Wenn schon Wolf, dann halte ich es mit einem anderen Bild. Ich bleibe
nicht bei Thomas Hobbes. Ich sage lieber: Der mit dem Wolf tanzt. 
Dieser vielfach preisgekrönte Film von und mit Kevin Costner führt 
uns auf eine ganz andere Fährte. John Dunbar, ein 
Nordstaaten-Offizier in der Zeit des amerikanischen Bürgerkriegs, 
lässt sich aus Abenteuerlust auf einen vorgeschobenen Posten im 
Indianergebiet versetzen. Einsam ist es da; verwahrlost ist der 
Posten, auf den es ihn verschlagen hat. So verwahrlost, dass sich 
sogar ein Wolf dahin verirrt. John Dunbar freundet sich mit ihm an 
und gibt ihm den Namen Socke. Vor allem freundet Dunbar sich auch mit
dem Indianerstamm der Lakota an. Wolf Socke ist immer dabei. Einmal 
scheint Dunbar sogar mit ihm zu tanzen; ein andermal beobachtet der 
Wolf, wie Dunbar am Feuer einen Indianertanz improvisiert. Deshalb 
erhält er von den Lakota den Namen Der mit dem Wolf tanzt.

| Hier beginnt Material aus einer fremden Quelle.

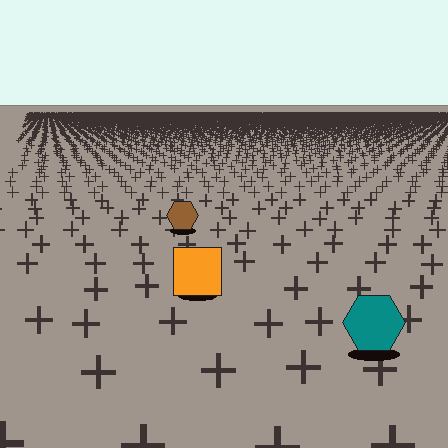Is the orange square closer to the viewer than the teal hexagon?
No. The teal hexagon is closer — you can tell from the texture gradient: the ground texture is coarser near it.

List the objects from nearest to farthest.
From nearest to farthest: the teal hexagon, the orange square, the brown hexagon.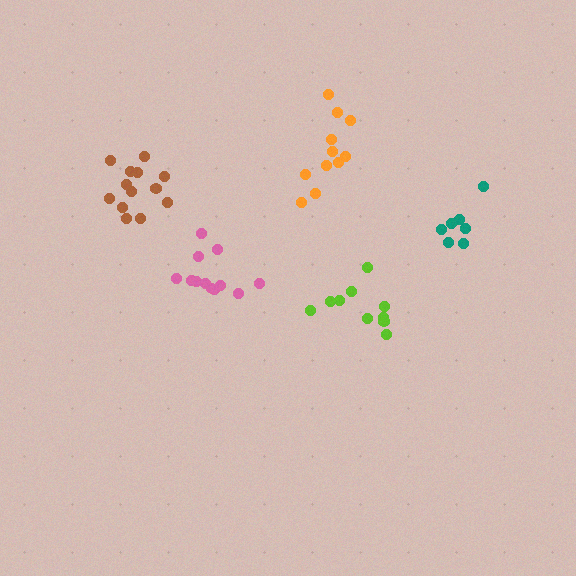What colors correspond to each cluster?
The clusters are colored: teal, orange, brown, pink, lime.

Grenzen werden überschritten. Dafür steht dieser Name. Was uns 
unterscheidet, braucht uns nicht gegeneinander aufzubringen. Wir sind
nicht geschaffen, um übereinander herzufallen wie Wölfe, Gewalt mit 
Gegengewalt zu bekämpfen. Wölfe lassen sich zähmen, um miteinander zu
feiern und zu tanzen wie bei diesem Festival hier in Dresden. Mit dem
Wolf zu tanzen, ein Friedensfest zu feiern - darum geht es!

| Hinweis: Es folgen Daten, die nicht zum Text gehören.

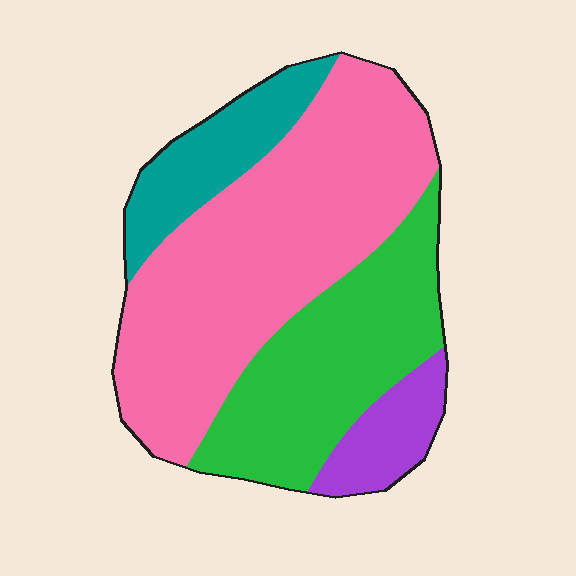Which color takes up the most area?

Kain wird bewahrt, durch das Zeichen auf seiner Stirn. Das 
Kainszeichen. Aber auch Abel soll leben. Denn dazu hat Gott ihm das 
Leben geschenkt. Die Brüder brauchen nicht übereinander herzufallen, 
nur weil sie verschieden sind - Ackerbauer der eine, Viehzüchter der 
andere, erfolgreich der eine, erfolglos der andere. Davon hängt der 
Frieden ab: dass wir nicht übereinander herfallen, bloß weil wir 
verschieden sind. Deshalb treten wir aller Feindschaft gegen Fremde 
entgegen - auch hier in Sachsen, wo sie gerade wieder blüht, weil 
Rattenfänger aus Vorurteilen Kapital schlagen wollen und denken, die 
bevorstehenden Kommunalwahlen seien dafür gut genug. Nein: Keine Wahl
der Welt rechtfertigt es, andere verächtlich zu machen. Jeder Mensch 
hat die gleiche Würde. Und die Verschiedenen gehören zusammen. Der 
mit dem Wolf tanzt. Das soll unser Name sein.
III.
Kain ist der Bruder, der weniger Erfolg im Leben hat. Seine 
Schulkarriere kennen wir nicht. Aber warum soll sie anders verlaufen 
sein, als beim Versuch, Gott ein Opfer zu bringen? Der Herr sah 
gnädig an Abel und sein Opfer, aber Kain und sein Opfer sah er nicht 
gnädig an. Kain hat nicht den Erfolg, den wir allen jungen Männern 
wünschen. Was er begann, das misslang. Überall bekommt er das Gefühl 
vermittelt, nichts zu gelten. Er landet in den Fängen von 
Gewalttätern, vielleicht wäre er heute ein Rechtsextremer.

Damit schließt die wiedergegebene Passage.